The company then zeroed in on songs that had charted in the top 30 of Billboard Magazine's "Hot 100" chart during the past five years. What emerged was roughly 55 groupings of songs, or "hit song clusters," as PolyphonicHMI calls them. The promise of the technology is that the hit potential of any new song can be determined by breaking it down against this algorithmic array. The closer it lands to the center of a hit cluster, the more likely it is to be a successful song.

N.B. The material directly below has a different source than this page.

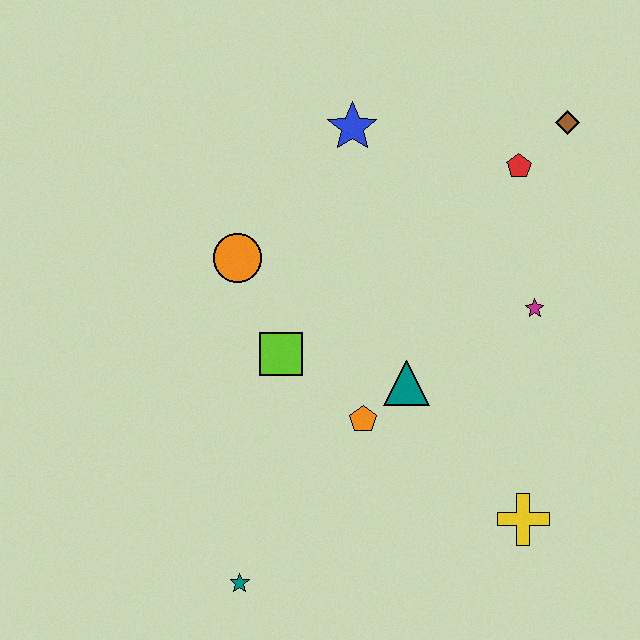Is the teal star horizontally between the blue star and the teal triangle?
No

Sacrilege, some would say. But pop music is a commodity. For decades it has been focus-grouped and carefully marketed. Performers are guided through the song-writing process by Grammy-winning producers, and industry gurus have long relied on formulas of one sort or another in an attempt to anticipate -- even guarantee -- the success of a new song or a new artist. The digital age has simply opened up a new area for analysis: the bits and bytes that make up a song's digital DNA.

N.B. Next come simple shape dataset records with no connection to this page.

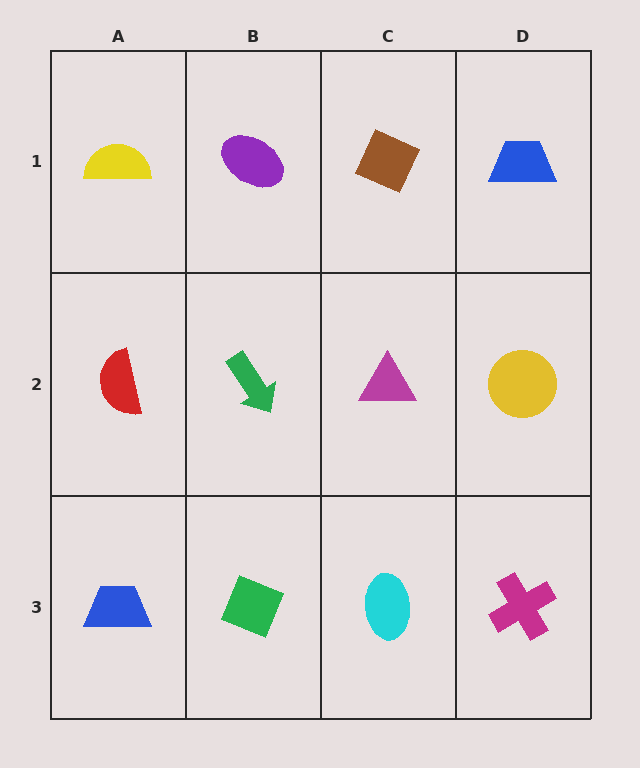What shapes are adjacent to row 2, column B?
A purple ellipse (row 1, column B), a green diamond (row 3, column B), a red semicircle (row 2, column A), a magenta triangle (row 2, column C).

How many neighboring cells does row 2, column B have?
4.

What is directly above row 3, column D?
A yellow circle.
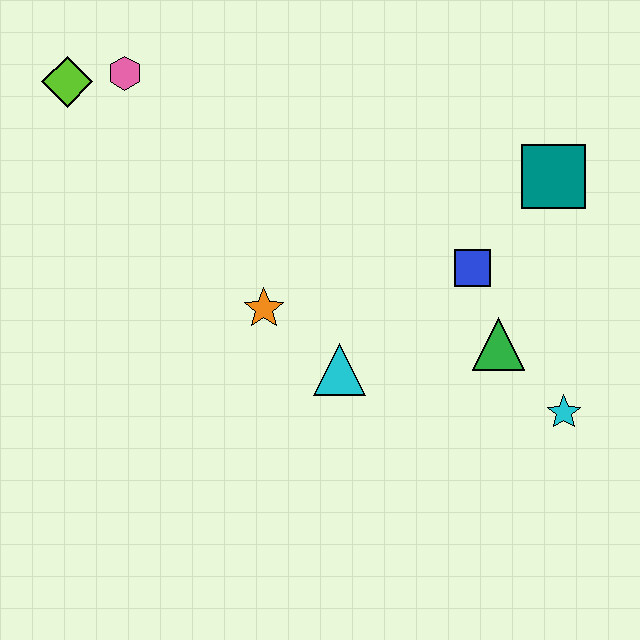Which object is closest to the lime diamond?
The pink hexagon is closest to the lime diamond.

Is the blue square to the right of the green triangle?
No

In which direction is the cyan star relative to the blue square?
The cyan star is below the blue square.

The idea is similar to one pursued by French author Georges Polti, whose 1921 work, The Thirty-six Dramatic Situations, sought to identify the basic patterns into which any successful literary situation fits -- from No.1, "Supplication," to No.36, "Loss of Loved Ones." (Hit Song Science, not surprisingly, refers to Polti on its Web site.)
"But I hear myself accused, with much violence," Polti wrote, "of an intent to `kill imagination!'"

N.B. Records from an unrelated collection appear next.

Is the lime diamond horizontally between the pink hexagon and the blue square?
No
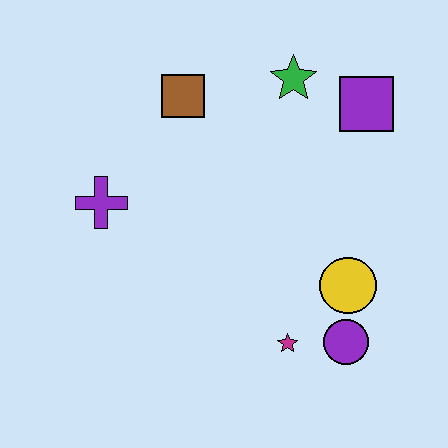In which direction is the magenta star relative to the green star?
The magenta star is below the green star.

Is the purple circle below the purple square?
Yes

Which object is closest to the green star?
The purple square is closest to the green star.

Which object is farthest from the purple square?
The purple cross is farthest from the purple square.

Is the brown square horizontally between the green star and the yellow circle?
No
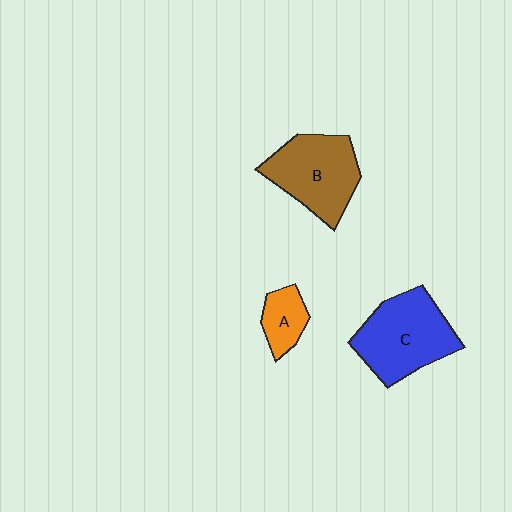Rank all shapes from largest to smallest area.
From largest to smallest: C (blue), B (brown), A (orange).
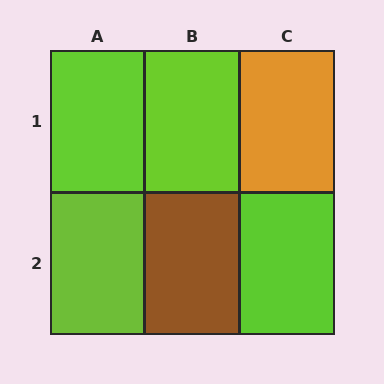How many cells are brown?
1 cell is brown.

And yet 80 years later, Terry Rossio, who won an Academy Award as co-author of the animated film Shrek, reports on his Web site, wordplayer.com, that he used Polti when stuck on a project: "It was enormously helpful for us to consult this list and recognize we were doing No. 6B1, `A Monarch Overthrown,' combined with No. 23, `Necessity of Sacrificing Loved Ones.' It helped crystallize our thinking, and led to the plot we are now writing."
But few would attribute the success of any Hollywood film to Polti's formulas, and according to McCready, the same is true of Hit Song Science. For a song to be a hit, it has to sound like a hit and it has to be marketed like a hit -- but it also needs those magic patterns. The first two require costly guesswork. The third, if they could be discovered, might simply minimize the costs.
The British neurologist Dr. Semir Zeki is at the forefront of a field he calls neuroaesthetics and others call blasphemy. In the soon-to-be-released anthology Neurology of the Arts: Painting, Music, Literature (Imperial College Press), he contributes a chapter in which he argues that art is a human activity with a biological basis, ultimately dependent upon -- and obedient to -- the laws of the brain.
He was unfamiliar with Hit Song Science, but supported, in theory, the idea that an algorithm could define popular art. "The brain's capacities are not infinite," he said on the phone from London. "There is a finite number of ways in which music can appeal. You get rid of discordant sounds at the beginning. You keep getting rid of the obvious and soon you're down to a reasonable number."
Zeki, too, has heard people get quite upset at his work's implication. "People say, `You cannot reduce beauty to a formula!'" he says. "But the fact that I know what happens in my brain when I see something as beautiful will not stop me from seeing it as so."
Or as McCready puts it, "We didn't invent these patterns. We just point them out."